UL.gm {list-style:url(images/parrow.gif) outside disc;}
.gm LI {padding:2;}
.gm A {color:black; background-color:#E9D9C6; text-decoration:none;
       font-weight:bold; font-size:10pt; font-family:Verdana, sans-serif;}
.gm A:hover {color:red; text-decoration:none;}

Here is how the game links appear using the above CSS:

Notice in the above UL.gm class, that a url() image is provided. This image is seen in the example above as a small black arrow. You can use any image that you want in place of the black arrow. If you decide not to use any image at all, then you might want to use a simple circle provided by the browser itself. This is the disc option as you can see in the above CSS class. Other options include: circle, square, decimal, lower-roman, upper-roman, lower-alpha, upper-alpha, and none. Notice that the .gm LI CSS provides a bit of breathing space between multiple game links in the same list.

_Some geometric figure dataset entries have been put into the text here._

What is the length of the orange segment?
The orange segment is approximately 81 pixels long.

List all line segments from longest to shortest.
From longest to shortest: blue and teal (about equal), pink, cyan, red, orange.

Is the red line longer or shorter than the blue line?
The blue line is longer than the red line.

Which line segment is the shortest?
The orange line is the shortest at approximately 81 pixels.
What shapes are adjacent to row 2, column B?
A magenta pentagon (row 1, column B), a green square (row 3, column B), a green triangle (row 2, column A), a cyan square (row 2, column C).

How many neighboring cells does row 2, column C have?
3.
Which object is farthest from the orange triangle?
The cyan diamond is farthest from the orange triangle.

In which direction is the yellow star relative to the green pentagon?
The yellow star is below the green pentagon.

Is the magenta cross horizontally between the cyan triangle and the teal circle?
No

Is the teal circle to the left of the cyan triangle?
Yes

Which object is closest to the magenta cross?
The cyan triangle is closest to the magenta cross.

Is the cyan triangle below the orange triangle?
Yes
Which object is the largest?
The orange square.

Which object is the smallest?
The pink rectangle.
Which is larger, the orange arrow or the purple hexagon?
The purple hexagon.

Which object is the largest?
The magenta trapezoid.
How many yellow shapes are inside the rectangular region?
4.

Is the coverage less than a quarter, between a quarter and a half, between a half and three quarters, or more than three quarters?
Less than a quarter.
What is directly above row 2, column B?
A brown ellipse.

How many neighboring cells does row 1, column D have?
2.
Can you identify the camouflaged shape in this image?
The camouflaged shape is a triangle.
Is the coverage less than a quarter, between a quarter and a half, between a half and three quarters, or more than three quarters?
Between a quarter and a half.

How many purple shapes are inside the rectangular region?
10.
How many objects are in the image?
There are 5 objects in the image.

The .gm A and .gm A:hover classes determine the appearance of the actual text of the game links. It allows us to set a background color, if this is desirable, along with many other properties for the text.

CSS for Inserted Diagrams


The only remaining CSS section to be described for the magazine is for inserted diagrams. Here we are simply reusing two CSS classes that were already described in the section The Board and CSS. The first class, pgbb, determines the border surrounding the diagram. The other class, pt, is used to control the optional caption text under the board. The only thing that is new to the magazine's inserted diagram is the ability to have the program automatically number the diagrams. In this case, the number of the diagram is written above the board using the same pt class. You can see an example of this below.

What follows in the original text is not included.